# The adventures of Bio-Hazard One



## 1scalevolvo (Feb 5, 2004)

Here is my latest '53 Chevy Panel from the stuff Hojohn sent me.Runs on original Aurora T-jet 500 chassis & 3R wheels.Slotrod65 provided decals.Notice rat theme continues with broken grill & rust & grime. :jest:Yes Virginia, this type of vehicle does tend to draw the attention of the Constable's (NYPD).

Neal:dude:


----------



## slotcarman12078 (Oct 3, 2008)

Looks great Neal!!! All fits together nicely!!! Maybe occifer friendly just wants a couple of slices of pepperoni?? Hopefully??? :lol:


----------



## bumpercar88 (Feb 6, 2005)

Nice! Heading to a Superfund site?


----------



## TomH (Jan 17, 2006)

looks like bio_haz might glow in the dark.


----------



## 1976Cordoba (Sep 20, 2000)

TomH said:


> looks like bio_haz might glow in the dark.

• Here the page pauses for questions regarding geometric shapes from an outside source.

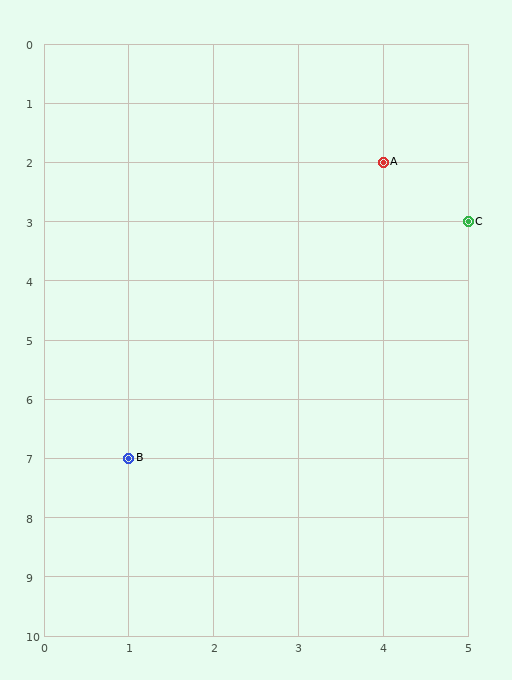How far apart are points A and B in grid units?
Points A and B are 3 columns and 5 rows apart (about 5.8 grid units diagonally).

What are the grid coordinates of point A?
Point A is at grid coordinates (4, 2).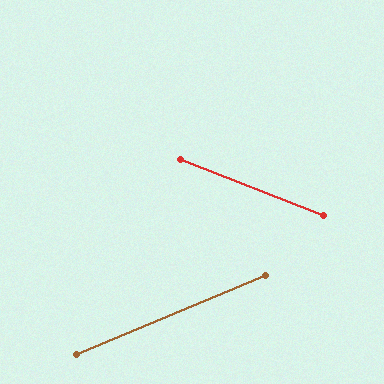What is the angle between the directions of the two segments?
Approximately 44 degrees.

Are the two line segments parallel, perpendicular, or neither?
Neither parallel nor perpendicular — they differ by about 44°.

It would be possible -- wouldn't it -- to goop a pile of Tyco glow in the dark plastic? Like an old glow Corvette or Viper?

Maybe make a few puddles of glowing waste . . . :devil:


----------



## slotcarman12078 (Oct 3, 2008)

Why go through all that trouble??? http://www.readysetglo.com/Heat_n_dip_Glowpaint.asp

These look rather interesting!! And checkout the glow times on some of them!!!


----------



## 1976Cordoba (Sep 20, 2000)

slotcarman12078 said:


> Why go through all that trouble??? http://www.readysetglo.com/Heat_n_dip_Glowpaint.asp
> 
> These look rather interesting!! And checkout the glow times on some of them!!!


Spendy!


----------



## slotcarman12078 (Oct 3, 2008)

Spendy there, yes, but the do sell on the bay, and the prices are quite a bit better so long as there isn't a bidding war over the stuff...

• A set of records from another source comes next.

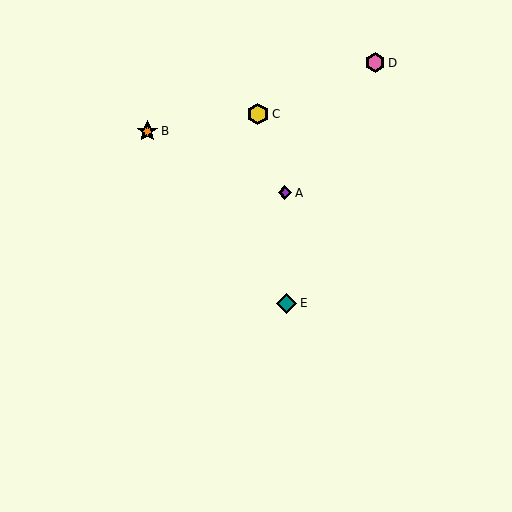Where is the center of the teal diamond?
The center of the teal diamond is at (287, 303).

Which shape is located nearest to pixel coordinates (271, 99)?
The yellow hexagon (labeled C) at (258, 114) is nearest to that location.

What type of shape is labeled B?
Shape B is an orange star.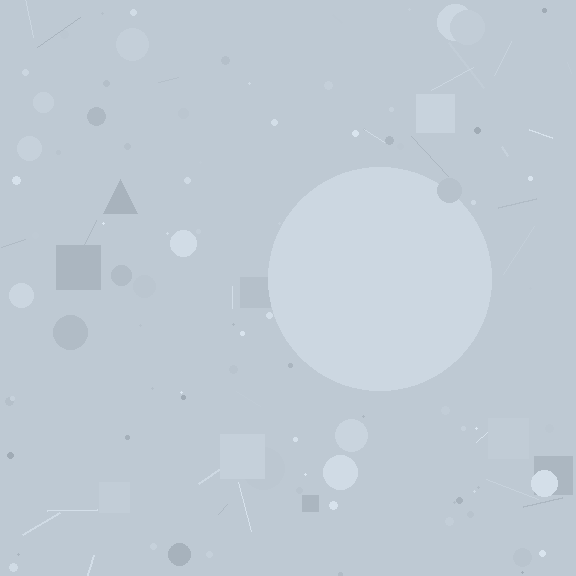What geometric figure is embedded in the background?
A circle is embedded in the background.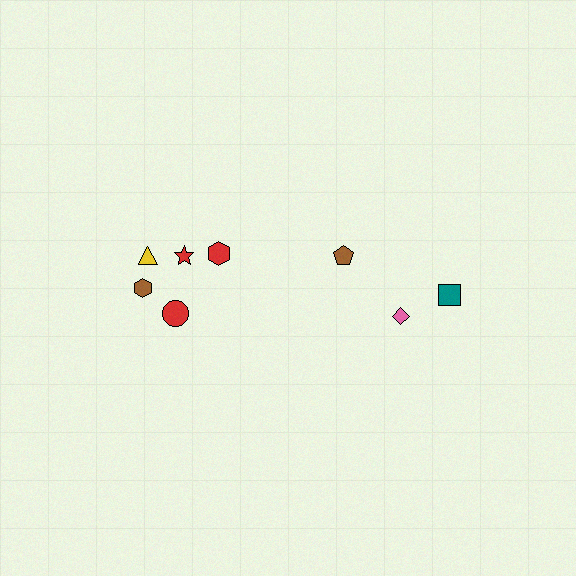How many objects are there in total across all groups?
There are 8 objects.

Also, if you dig around on this site, the 1oz bottles are like 8-9.00.. And for an interesting effect, they also have it in spray cans!! They list for 18.00. I might pull the trigger on a couple just for giggles.. Yellow paint that glows pink??? LOLOLOL... Shhhh!!! Don't tell anyone!!! :lol:


----------



## bobhch (Apr 22, 2007)

*Gimmy a slice of that pie...*

Neal,

This 53 panel truck is Crazy Cool Dude! What a fun creation you have built once again. I love what you did with it and how you rustic-ized it. I would drive that...yeah baby. 

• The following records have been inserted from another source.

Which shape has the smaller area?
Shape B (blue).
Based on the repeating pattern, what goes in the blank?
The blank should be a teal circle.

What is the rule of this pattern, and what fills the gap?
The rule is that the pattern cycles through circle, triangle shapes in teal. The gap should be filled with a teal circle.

Bob...Bio-hazard, Shymio- hazard + 1 large Combo Pizza please...zilla


----------



## win43 (Aug 28, 2006)

" 30 minutes or it NUKED!!!!" :lol:


----------



## roadrner (Jul 21, 1999)

Neal,
looks great! Like the idea of gooping some of the TYCO glow in the dark material for additional details.  

:thumbsup::thumbsup: rr


----------



## copperhead71 (Aug 2, 2007)

1scalevolvo said:


> Here is my latest '53 Chevy Panel from the stuff Hojohn sent me.Runs on original Aurora T-jet 500 chassis & 3R wheels.Slotrod65 provided decals.Notice rat theme continues with broken grill & rust & grime. :jest:Yes Virginia, this type of vehicle does tend to draw the attention of the Constable's (NYPD).
> 
> Neal:dude:


Well you DON'T WANT TO DRAW attention FROM THOSE CONSTABLE'S LOL! I KNOW! NEW YORK, NEW YORK. NICE PIC'S:wave::thumbsup::wave:


----------



## 1scalevolvo (Feb 5, 2004)

roadrner said:


> Neal,
> looks great! Like the idea of gooping some of the TYCO glow in the dark material for additional details.
> 
> :thumbsup::thumbsup: rr


I actually did not do that but it is an interesting idea for another project.Any body ever do this before ? 



Neal:dude:


----------



## 1976Cordoba (Sep 20, 2000)

1scalevolvo said:


> I actually did not do that but it is an interesting idea for another project.Any body ever do this before ?
> 
> 
> 
> Neal:dude:


 
*cough*Bill*cough*

:tongue:


----------



## GoodwrenchIntim (Feb 22, 2005)

you can find glow in the dark paint at wal mart in the crafts department too


----------



## Bill Hall (Jan 6, 2007)

Hmmmmmmm. Bobzilla and I kicked this glow in the goop dark thing around a while back but it hasnt come to fruition...yet.


----------



## GoodwrenchIntim (Feb 22, 2005)

see what happens driving a VW through a nuclear reactor









Black lighted 










This is the glow in the dark wal mart paint with resin dies added to color it


----------